Mitarbeiter von Muon Space poseieren vor dem ersten FireSat-Satelliten, der im Jahr dieses Jahres gestartet wurde. Dieser Satellit hat noch kein Starlink-Laserterminal | Muon Space
Dies deutet auf ein Signal hin: Wenn kommerzielle Satelliten Echtzeit-Netzwerkfähigkeit haben, wird ihre Wertgrenze verschwommen. Ein Satellit, der ursprünglich für zivile Überwachung eingesetzt wurde, kann nach der Installation einer Hochgeschwindigkeitsdatenverbindung von der Nachrichtendienststelle interessiert werden. Die Technologie an sich ist neutral, aber ihre Verbreitung wird viele Spielregeln neu gestalten. Ein anderer Kunde von Muon Space ist die von Google unterstützte gemeinnützige Organisation "Global Fire Monitoring Center". Sie planen, bis 2030 50 FireSat-Satelliten zu starten, um ein globales Waldbrand-Warnnetz aufzubauen. Wenn jeder Satellit Daten in Echtzeit zurücksenden kann, wird die Reaktionsgeschwindigkeit dieses Netzwerks auf ein bisher nie dagewesenes Niveau steigen. Die Goldene Zeit zur Bekämpfung von Waldbränden beträgt oft nur wenige Stunden, und Echtzeitüberwachung kann tatsächlich viele Leben und Vermögen retten. Vor über einem Jahr absolvierte Space Xs Dragon-Spacecraft eine private Weltraumwanderung, bei der Menschen erstmals ohne die Beteiligung einer staatlichen Weltraumbehörde aus dem Raumschiff ausstiegen. Bei dieser Mission wurde auch eine andere Technologie getestet: Die Kommunikation mit der Erde über das Starlink-Netzwerk. Damals dachten viele, dass dies nur eine technische Validierung war, aber niemand hätte gedacht, dass es so schnell kommerziell genutzt werden würde.

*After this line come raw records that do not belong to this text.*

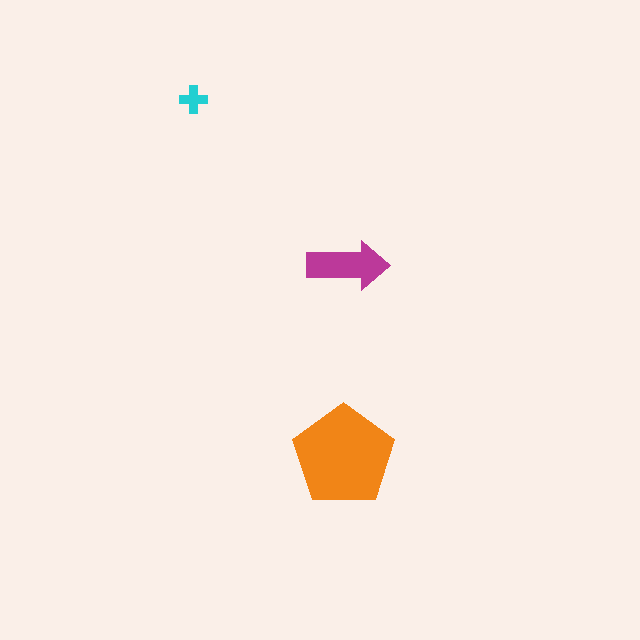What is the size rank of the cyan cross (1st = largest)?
3rd.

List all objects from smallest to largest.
The cyan cross, the magenta arrow, the orange pentagon.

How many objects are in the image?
There are 3 objects in the image.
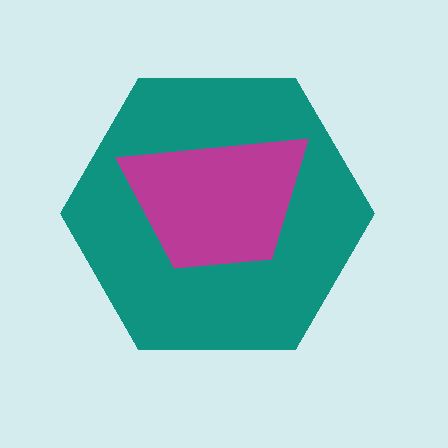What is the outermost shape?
The teal hexagon.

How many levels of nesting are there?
2.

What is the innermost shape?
The magenta trapezoid.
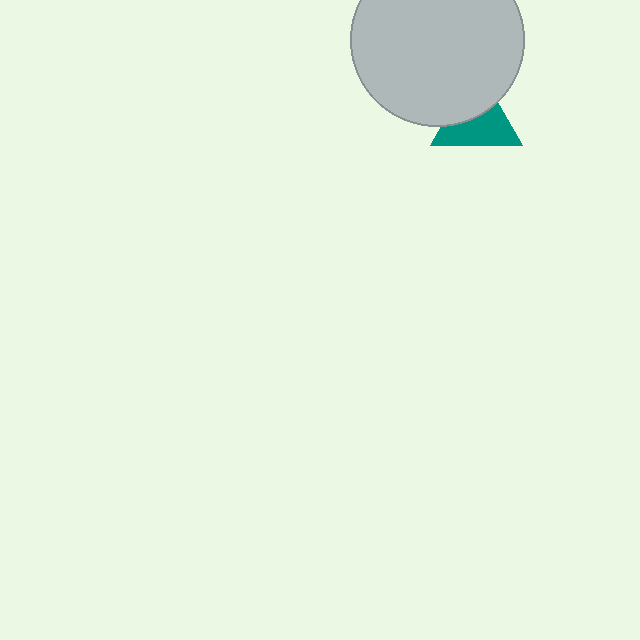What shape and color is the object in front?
The object in front is a light gray circle.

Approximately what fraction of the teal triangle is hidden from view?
Roughly 43% of the teal triangle is hidden behind the light gray circle.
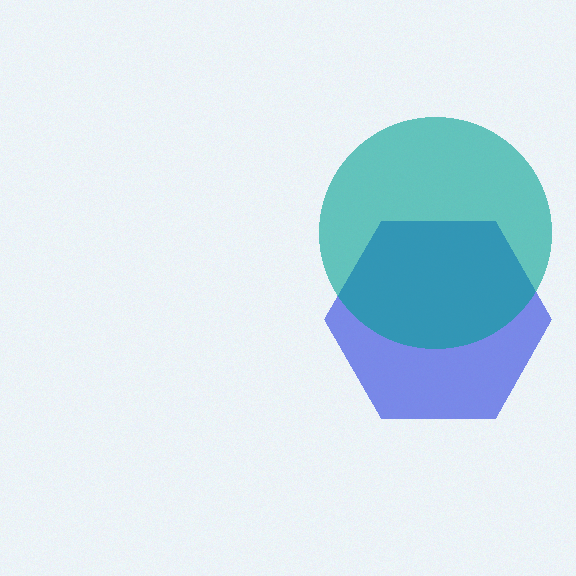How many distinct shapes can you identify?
There are 2 distinct shapes: a blue hexagon, a teal circle.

Im September 2024 absolvierte der private Astronaut Jared Isaacman seinen ersten kommerziellen Weltraumgang im Rahmen der "Polaris Dawn"-Mission, die er selbst finanziert hat | SpaceX
Jetzt scheint die Bedeutung dieser Testfahrt weitaus größer zu sein. Sie hat bewiesen, dass es technisch möglich ist, eine Infrastruktur im Weltraum aufzubauen, die der Internet-Infrastruktur auf der Erde ähnelt. Und sobald diese Infrastruktur aufgebaut ist, wird sich die Arbeitsweise der gesamten Weltraumindustrie ändern. Wir erleben möglicherweise nicht nur ein Upgrade der Satellitenkommunikation, sondern auch die Verwandlung des Weltraums von einer fernen Welt, die man nur selten besucht, in einen nahen Nachbarn, mit dem man ständig in Kontakt bleiben kann. Diese Veränderung geschieht still und leise, aber ihre Auswirkungen werden lange anhalten.
Quelle: ArsTechnica
Quelle des Titelbildes: SpaceX
Dieser Artikel stammt aus dem WeChat-Account "Guokr42" (ID: Guokr42), geschrieben von Steed und mit Genehmigung von 36Kr veröffentlicht.